The last little bit of work is getting the padding right. Since the content presenter doesn’t have its own Padding property, we can’t bind the Padding property directly (it doesn’t have a Background property, either, which is why we used Rectangle and its Fill property). For properties that don’t have a match on the content presenter, you have to find mappings or compose the elements that provide the functionality that you’re looking for. For example, Padding is an amount of space inside of a control.

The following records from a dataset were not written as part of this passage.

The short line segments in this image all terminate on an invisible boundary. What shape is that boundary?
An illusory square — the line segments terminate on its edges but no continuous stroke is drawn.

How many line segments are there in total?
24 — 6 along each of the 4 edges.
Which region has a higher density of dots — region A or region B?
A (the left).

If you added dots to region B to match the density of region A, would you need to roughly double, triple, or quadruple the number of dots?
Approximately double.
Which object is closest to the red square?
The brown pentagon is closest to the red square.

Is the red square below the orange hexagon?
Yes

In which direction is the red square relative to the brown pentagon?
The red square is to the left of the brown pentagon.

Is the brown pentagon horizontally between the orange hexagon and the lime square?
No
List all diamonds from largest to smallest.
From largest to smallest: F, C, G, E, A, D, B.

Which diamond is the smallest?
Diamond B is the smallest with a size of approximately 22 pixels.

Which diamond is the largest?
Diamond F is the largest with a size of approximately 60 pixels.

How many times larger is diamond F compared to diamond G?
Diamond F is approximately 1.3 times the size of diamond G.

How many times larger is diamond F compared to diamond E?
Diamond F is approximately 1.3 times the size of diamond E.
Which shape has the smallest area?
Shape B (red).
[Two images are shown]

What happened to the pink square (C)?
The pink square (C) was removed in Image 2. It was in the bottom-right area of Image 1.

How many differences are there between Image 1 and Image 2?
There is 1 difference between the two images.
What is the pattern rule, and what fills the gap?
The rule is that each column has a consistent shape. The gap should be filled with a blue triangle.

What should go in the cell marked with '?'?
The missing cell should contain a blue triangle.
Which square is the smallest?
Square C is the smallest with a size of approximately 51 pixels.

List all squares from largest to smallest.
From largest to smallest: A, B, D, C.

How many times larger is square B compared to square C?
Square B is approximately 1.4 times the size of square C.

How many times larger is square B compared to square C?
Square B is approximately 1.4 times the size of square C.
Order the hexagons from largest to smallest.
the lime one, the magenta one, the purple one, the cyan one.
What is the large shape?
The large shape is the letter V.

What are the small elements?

Margin, on the other hand, is the amount of space around the outside of a control. Since they’re both of the same type, System.Windows.Thickness, if we could map the Padding from the inside of our button to the outside of the content control, our game would look very nice:

<Style TargetType="{x:Type Button}">
  <Setter Property="Background" Value="White" />
  <Setter Property="Padding" Value="10,5" />
  ...
  <Setter Property="Template">
    <Setter.Value>
      <ControlTemplate TargetType="{x:Type Button}">
        <Grid>
          <Rectangle 
            Fill="{TemplateBinding Property=Background}" />
          <ContentPresenter
            Content="{TemplateBinding Property=Content}"
            Margin="{TemplateBinding Property=Padding}" />
        </Grid>
    </ControlTemplate>
  </Setter.Value>
</Setter>
...
</Style>

Figure 5-20 shows our completed tic-tac-toe variation.


Image:ProgWPFfig5-20.jpg
Figure 5-20. Binding the Padding property to the Margin property


Like the mapping between Padding and Margin, building up the elements that give you the look you want and binding the appropriate properties from the templated parent is going to be a lot of the work of creating your own control templates.